Across the UK and U.S., tech hiring has slowed to a cautious crawl. Once-bustling boards now resemble digital ghost towns, especially for roles most exposed to automation.
Software engineering vacancies dropped by over 20% in just four months, while AI-related postings—once the darlings of 2023—have cooled from 80,000 to barely 50,000.
The irony? AI adoption is booming. Over 80% of large firms now deploy some form of artificial intelligence, from chatbots to copilots.
Yet only 1% claim their efforts are ‘mature’, and fewer still report meaningful earnings impact. It’s a paradox: widespread usage, minimal payoff, and a hiring freeze to match.

Even in sectors with strong performance—IT, finance, professional services—the job market is shrinking. Graduates face a particularly frosty reception, as entry-level roles vanish into the algorithmic ether.

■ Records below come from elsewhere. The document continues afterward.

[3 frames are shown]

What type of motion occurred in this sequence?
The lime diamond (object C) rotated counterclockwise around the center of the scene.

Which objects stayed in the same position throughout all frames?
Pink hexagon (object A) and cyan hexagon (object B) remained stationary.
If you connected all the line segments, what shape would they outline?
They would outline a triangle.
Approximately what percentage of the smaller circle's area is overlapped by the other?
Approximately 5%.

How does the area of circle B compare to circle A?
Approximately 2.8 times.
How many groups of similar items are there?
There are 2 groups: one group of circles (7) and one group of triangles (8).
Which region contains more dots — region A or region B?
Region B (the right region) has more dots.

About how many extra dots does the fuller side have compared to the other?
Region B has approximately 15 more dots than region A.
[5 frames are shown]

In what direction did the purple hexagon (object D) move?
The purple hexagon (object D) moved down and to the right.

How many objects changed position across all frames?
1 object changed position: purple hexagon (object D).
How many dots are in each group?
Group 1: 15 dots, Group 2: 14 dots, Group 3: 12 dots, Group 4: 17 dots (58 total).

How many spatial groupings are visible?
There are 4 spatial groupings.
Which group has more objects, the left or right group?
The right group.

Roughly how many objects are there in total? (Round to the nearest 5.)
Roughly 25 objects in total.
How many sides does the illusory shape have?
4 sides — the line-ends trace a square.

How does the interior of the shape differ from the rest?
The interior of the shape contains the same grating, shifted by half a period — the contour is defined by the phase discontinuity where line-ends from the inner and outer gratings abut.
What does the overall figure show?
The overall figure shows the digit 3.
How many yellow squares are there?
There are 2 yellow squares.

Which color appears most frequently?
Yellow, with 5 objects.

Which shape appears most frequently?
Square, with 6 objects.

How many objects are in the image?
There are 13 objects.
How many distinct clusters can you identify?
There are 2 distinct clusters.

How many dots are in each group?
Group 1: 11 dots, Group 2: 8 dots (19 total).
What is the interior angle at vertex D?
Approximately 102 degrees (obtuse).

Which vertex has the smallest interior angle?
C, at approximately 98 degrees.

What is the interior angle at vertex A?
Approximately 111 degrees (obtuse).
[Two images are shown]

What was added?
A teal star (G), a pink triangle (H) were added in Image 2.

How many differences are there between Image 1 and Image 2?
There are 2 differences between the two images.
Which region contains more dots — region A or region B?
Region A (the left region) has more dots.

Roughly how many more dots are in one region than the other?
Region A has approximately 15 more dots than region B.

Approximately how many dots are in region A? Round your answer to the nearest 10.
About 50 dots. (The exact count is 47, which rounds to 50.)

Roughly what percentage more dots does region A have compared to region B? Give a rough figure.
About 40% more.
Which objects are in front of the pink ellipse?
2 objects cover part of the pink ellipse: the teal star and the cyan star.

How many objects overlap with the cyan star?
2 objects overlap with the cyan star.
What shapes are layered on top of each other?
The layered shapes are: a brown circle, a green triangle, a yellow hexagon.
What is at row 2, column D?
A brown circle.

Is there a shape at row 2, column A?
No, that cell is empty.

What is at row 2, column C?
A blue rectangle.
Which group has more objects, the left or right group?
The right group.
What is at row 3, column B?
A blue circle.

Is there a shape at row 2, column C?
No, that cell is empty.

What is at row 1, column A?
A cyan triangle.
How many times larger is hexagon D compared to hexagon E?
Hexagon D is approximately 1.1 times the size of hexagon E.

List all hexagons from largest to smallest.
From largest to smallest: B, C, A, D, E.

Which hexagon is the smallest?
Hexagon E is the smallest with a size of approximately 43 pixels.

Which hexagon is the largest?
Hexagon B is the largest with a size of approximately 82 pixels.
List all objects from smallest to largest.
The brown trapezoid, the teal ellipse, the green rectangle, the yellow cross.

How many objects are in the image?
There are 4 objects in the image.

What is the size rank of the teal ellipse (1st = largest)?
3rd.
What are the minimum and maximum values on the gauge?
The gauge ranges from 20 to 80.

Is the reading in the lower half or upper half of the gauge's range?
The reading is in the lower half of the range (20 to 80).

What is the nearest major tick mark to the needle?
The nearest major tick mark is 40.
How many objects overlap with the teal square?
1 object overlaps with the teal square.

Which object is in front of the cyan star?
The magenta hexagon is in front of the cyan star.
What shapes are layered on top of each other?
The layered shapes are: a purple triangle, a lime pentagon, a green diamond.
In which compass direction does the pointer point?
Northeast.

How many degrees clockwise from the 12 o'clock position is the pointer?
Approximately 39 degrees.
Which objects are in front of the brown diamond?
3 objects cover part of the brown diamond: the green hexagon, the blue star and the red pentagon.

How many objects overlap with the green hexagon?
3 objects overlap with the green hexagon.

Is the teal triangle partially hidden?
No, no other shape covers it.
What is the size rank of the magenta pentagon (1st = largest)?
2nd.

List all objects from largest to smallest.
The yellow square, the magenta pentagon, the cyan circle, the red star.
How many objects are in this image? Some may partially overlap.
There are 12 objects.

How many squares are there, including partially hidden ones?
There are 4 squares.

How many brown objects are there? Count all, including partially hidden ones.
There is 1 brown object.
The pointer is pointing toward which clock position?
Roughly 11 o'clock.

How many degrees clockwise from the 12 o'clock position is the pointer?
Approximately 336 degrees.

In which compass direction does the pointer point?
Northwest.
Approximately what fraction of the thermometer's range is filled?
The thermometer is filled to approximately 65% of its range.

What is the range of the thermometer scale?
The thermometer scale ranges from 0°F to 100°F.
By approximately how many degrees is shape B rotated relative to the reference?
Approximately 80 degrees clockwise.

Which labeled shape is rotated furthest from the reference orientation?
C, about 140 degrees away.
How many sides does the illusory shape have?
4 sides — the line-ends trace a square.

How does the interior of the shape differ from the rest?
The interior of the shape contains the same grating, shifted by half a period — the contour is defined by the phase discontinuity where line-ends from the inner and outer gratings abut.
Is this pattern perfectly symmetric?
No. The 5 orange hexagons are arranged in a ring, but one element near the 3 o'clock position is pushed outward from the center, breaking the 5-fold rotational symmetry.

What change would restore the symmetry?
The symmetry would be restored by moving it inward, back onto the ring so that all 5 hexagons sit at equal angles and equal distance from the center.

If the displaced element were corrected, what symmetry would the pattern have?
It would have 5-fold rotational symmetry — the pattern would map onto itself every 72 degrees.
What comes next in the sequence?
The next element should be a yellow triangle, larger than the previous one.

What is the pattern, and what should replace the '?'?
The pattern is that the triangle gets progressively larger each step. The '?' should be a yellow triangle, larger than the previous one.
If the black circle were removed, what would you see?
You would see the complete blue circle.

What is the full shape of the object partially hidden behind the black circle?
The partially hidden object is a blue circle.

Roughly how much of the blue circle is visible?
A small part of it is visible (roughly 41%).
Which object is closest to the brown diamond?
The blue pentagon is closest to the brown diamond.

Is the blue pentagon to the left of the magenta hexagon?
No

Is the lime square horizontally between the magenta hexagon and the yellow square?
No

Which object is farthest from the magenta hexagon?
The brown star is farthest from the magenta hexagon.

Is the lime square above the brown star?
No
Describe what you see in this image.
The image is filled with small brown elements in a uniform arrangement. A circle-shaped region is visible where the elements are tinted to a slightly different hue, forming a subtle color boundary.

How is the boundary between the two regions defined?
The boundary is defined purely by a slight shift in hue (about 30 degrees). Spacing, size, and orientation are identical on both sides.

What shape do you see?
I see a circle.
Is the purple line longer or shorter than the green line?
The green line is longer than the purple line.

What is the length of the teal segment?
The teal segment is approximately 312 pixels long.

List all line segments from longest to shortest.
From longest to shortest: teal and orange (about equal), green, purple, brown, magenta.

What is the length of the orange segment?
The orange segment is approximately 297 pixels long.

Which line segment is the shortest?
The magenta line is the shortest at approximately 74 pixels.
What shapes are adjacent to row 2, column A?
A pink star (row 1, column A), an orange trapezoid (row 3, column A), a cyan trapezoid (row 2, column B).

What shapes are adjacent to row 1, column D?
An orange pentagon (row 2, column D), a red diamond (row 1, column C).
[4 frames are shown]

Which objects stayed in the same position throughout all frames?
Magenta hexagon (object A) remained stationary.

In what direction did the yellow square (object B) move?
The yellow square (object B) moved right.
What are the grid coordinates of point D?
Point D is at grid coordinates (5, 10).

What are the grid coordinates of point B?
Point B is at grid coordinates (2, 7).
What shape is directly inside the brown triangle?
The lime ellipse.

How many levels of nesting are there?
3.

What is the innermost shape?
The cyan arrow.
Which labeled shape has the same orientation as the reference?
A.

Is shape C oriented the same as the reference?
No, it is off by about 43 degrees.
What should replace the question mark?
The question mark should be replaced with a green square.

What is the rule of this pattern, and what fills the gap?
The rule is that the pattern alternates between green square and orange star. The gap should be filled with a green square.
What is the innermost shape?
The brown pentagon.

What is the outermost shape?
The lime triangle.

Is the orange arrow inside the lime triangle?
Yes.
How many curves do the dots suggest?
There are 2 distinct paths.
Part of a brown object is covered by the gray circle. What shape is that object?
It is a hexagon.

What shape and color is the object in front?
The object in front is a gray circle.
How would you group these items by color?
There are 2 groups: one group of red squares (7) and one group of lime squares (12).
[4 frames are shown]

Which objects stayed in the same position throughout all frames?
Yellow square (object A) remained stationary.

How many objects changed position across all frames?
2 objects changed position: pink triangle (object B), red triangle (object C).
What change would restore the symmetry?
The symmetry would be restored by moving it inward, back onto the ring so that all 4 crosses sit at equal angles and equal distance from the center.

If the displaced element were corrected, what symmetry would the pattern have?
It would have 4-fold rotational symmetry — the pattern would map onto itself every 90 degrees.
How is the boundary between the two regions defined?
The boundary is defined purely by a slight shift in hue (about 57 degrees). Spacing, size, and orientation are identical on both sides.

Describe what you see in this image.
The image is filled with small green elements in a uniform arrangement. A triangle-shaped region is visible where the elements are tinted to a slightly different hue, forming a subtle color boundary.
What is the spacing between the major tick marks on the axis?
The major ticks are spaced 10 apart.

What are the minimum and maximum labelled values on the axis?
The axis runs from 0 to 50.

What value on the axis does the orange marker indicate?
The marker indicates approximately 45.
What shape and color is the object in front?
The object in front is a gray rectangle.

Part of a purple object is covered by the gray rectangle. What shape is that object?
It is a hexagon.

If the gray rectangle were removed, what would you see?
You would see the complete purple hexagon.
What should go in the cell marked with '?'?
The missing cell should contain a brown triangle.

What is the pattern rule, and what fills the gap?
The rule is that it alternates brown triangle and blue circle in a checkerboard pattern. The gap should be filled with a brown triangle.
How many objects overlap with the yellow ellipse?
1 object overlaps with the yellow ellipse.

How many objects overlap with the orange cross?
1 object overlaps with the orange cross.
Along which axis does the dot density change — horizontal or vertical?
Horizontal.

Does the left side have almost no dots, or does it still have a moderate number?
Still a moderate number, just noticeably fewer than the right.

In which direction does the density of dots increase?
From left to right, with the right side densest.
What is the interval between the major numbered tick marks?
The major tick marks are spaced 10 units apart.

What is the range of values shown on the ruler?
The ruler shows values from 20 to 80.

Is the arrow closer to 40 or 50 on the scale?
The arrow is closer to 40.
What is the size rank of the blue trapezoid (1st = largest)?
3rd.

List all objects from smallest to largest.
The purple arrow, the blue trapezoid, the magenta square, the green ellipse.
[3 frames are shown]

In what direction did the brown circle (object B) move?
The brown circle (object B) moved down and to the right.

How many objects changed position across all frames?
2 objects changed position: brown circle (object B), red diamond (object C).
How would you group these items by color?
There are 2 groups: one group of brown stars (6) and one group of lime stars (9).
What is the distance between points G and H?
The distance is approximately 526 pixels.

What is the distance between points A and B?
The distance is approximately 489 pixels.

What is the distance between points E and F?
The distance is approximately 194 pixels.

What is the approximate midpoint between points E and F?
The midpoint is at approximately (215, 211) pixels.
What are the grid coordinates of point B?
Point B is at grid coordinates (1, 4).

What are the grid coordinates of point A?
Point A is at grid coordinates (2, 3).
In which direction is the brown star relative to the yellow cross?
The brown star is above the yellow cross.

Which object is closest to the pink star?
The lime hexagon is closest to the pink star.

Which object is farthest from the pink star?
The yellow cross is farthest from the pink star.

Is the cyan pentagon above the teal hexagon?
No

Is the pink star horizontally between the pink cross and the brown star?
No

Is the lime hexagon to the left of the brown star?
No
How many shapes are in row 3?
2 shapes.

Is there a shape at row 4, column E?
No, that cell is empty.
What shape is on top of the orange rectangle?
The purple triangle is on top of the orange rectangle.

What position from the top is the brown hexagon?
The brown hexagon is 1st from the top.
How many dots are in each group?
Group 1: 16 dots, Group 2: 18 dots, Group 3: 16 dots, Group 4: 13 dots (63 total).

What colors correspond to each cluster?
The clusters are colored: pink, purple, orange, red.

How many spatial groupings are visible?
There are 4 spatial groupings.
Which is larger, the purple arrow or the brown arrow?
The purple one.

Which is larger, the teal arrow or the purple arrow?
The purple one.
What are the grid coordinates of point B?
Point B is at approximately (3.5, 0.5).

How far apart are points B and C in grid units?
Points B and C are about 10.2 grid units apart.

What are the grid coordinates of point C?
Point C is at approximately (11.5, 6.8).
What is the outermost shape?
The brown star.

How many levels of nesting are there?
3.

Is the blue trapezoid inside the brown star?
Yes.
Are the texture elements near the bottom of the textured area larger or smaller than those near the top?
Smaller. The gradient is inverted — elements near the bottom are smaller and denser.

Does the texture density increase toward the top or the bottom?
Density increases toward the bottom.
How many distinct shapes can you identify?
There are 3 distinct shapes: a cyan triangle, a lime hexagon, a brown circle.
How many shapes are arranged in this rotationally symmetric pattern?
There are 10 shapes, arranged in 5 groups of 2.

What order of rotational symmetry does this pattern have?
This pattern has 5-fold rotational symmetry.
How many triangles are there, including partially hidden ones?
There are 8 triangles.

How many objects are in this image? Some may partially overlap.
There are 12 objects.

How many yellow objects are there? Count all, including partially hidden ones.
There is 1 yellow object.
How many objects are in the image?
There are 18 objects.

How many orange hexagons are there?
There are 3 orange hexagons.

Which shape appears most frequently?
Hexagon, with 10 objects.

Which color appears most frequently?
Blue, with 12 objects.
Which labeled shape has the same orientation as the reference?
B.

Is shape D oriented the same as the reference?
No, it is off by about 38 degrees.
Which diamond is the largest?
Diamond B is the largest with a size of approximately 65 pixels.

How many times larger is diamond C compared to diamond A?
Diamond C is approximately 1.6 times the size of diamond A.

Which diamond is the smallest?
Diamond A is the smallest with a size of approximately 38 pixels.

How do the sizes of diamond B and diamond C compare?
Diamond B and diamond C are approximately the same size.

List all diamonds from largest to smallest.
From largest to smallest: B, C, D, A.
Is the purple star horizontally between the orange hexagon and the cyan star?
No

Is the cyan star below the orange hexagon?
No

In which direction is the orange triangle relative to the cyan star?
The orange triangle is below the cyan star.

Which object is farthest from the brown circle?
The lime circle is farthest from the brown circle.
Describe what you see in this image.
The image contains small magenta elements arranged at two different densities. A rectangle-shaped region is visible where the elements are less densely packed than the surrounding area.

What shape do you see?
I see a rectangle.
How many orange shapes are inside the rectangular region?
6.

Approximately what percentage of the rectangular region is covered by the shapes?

Meanwhile, AI firms themselves are hiring with surgical precision: machine learning engineers and enterprise sales reps remain in demand, but the days of blanket recruitment are over.
Geographically, the hiring map is shifting too. South Dakota saw a 164% spike in AI job postings last month, while London and San Francisco quietly tightened their belts.
So, AI isn’t killing jobs—it’s reshaping them. The new roles demand fluency in automation, compliance, and creative problem-solving.
The rest? They’re being quietly retired.
For now, the job market belongs to the adaptable, the analytical, and the algorithmically literate.
Everyone else may need to reboot, eventually, but not quite just yet.